Issue with Testing a Fine-Tuned Pyannote Audio Model for Speaker Diarization #1648

Winchester37 · 2024-02-09T07:39:23Z

Tested versions

pyannote.audio 3.1.1

System information

Windows 11 - pyannote.audio 3.1.1

Issue description

I have successfully fine-tuned a Pyannote Audio model for speaker diarization using a custom dataset and now I'm facing difficulties testing the fine-tuned model. Despite following the documentation and adjusting the paths for the model checkpoint and configuration file, I encounter errors when attempting to test the model on a new audio file.

Here's the training code snippet I used for fine-tuning:

# Training code snippet

`import os
import torch
os.environ["PYANNOTE_DATABASE_CONFIG"] = "/yedek/pyannote/gsmDatasets202/datasets.yaml"

from pyannote.database import registry , FileFinder
registry.load_database("/yedek/pyannote/gsmDatasets202/datasets.yaml")
dataset = registry.get_protocol("DATATEST.SpeakerDiarization.main", {"audio": FileFinder()})


from pyannote.audio.tasks import SpeakerDiarization
from pyannote.audio.models.segmentation import PyanNet

task = SpeakerDiarization(
    dataset,
    duration=5.0,
    max_speakers_per_chunk=2,
    max_speakers_per_frame=2,
    batch_size=128,
    num_workers=8,
    loss="bce"
)

model = PyanNet(task=task)

# this takes approximately 15min to run on Google Colab GPU
import torch
torch.set_float32_matmul_precision('high')
from types import MethodType
from torch.optim import Adam
from pytorch_lightning.callbacks import (
    EarlyStopping,
    ModelCheckpoint,
    RichProgressBar,
)

# we use Adam optimizer with 1e-4 learning rate
def configure_optimizers(self):
    return Adam(self.parameters(), lr=1e-4)

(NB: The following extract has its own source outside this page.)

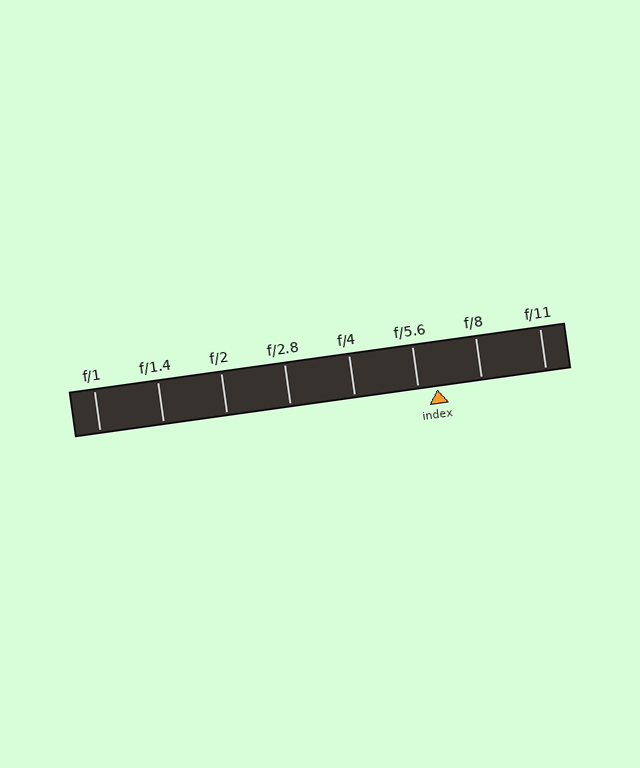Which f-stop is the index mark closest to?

model.configure_optimizers = MethodType(configure_optimizers, model)

# we monitor diarization error rate on the validation set
# and use to keep the best checkpoint and stop early
monitor, direction = task.val_monitor
checkpoint = ModelCheckpoint(
    monitor=monitor,
    mode=direction,
    save_top_k=1,
    every_n_epochs=1,
    save_last=False,
    save_weights_only=False,
    filename="{epoch}",
    verbose=False,
)
early_stopping = EarlyStopping(
    monitor=monitor,
    mode=direction,
    min_delta=0.0,
    patience=10,
    strict=True,
    verbose=False,
)

callbacks = [RichProgressBar(), checkpoint, early_stopping]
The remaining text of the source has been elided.